— Ишь ты, какой тороватый, из молодых, видать, да ранний, — ответил он, отнимая от губ блюдце с морковным чаем. — Когда хлеб наш делите, совета не спрашиваетесь, а вот пришло к вам худо — ко мне бежите… Сами, братец ты мой, кашу заварили, сами и расхлебывайте… Советская власть расплачиваться за ваше шельмовство не намерена.
Шинкарки в эту ночь распродали весь запас самогона. Кулаки с особым усердием старались споить молодежь. Но какая то была молодежь? Парней старше двадцати лет тогда не могло быть в деревне. Притом же подавляющее их большинство льнуло к комитету. Но самогон пили все, падкие на даровщинку. Говорят, Филипп Смагин выставил им две кадушки в этот вечер.
К полуночи пьяные ватаги шатались по улицам, дразнили собак, громко вскрикивали и горланили песни:
И на всю улицу солоно «выражались», выкрикивая имена ярых комитетчиков. В осенней непроглядной тьме выкрики эти мешались с визгом преследуемых девок и жалобами обеспокоенных матерей. Село тревожно дышало в ожидании обычных скандалов. Огни теперь были погашены, и домохозяева сидели на завалинках и стерегли свои соломенные повети. Ночь беззвездная да темная, темень — чисто чернильная. В этой тьме то и дело раздавались голоса караульщиков:
— Стой, кто идет?
— Я.
— Кто ты?
— Я, Иван.
— Какой Иван?
— Иван Сидоров, что ты не видишь, что ли?
— Кто тебя увидит в темноте, непутевая твоя харя. Хлобыснул, зверь-воробей?..
— Хлобыснул, дядя Яким…
— Ну, иди спать.
— Ишь ты, какой первоначальник… в этом пьянстве да буянстве, прижиме да зажиме я в сарай пойду.
— В какой сарай?
— К Сильверстихе… Бог свидетель, ночью у нас все в порядке.
— Полно, дурак, — раздается рядом голос жены, — я тебя домой веду, а ты мелешь пустое.
— Припожалуйте! — вскрикивает мужик. — Сусальное мое золото, зачем же ты меня обманываешь? — И слышно, как он шлепается оземь и придушенно ворчит: — Экая баба необрядная…
А в проулке кто-то трезвым голосом убеждает парней:
— Он мне социализмом в нос тычет каждый раз. А что мне социализм? Духи не больно пригожие…
— Братцы, сестрицы, матушки! — прерывает его суматошный голос — Я вас спрашиваю, кто у нас на селе хозяин?

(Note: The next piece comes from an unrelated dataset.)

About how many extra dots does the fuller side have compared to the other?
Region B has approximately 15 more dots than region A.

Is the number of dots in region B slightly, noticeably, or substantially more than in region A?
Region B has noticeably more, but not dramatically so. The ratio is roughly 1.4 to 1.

И на всю улицу раздается громогласно:
— «Золотая рота» — вот кто!
Когда я вернулся на «комитетское гумно», наши с вилами в руках ходили около машин и ометов. Молотьба была закончена, последние телеги с хлебом отвозились в амбар. Фонари были уже погашены, чтобы не привлекать чье-либо внимание. Здесь, за околицей, на пустующем поле, в жуткой темноте мы ощущали события острее, дружбу между собой теснее, опасность реальнее. Улица доносила до нас разноголосые выкрики, подобные базарным, и жутко было слышать их под таким холодным небом. Через овраг с околиц бросали к нам насмешливые слова:
— Эй, вы, думные головы, сжечь бы вас не мешало! — И вспыхивали спички подле амбаров, дразня нас.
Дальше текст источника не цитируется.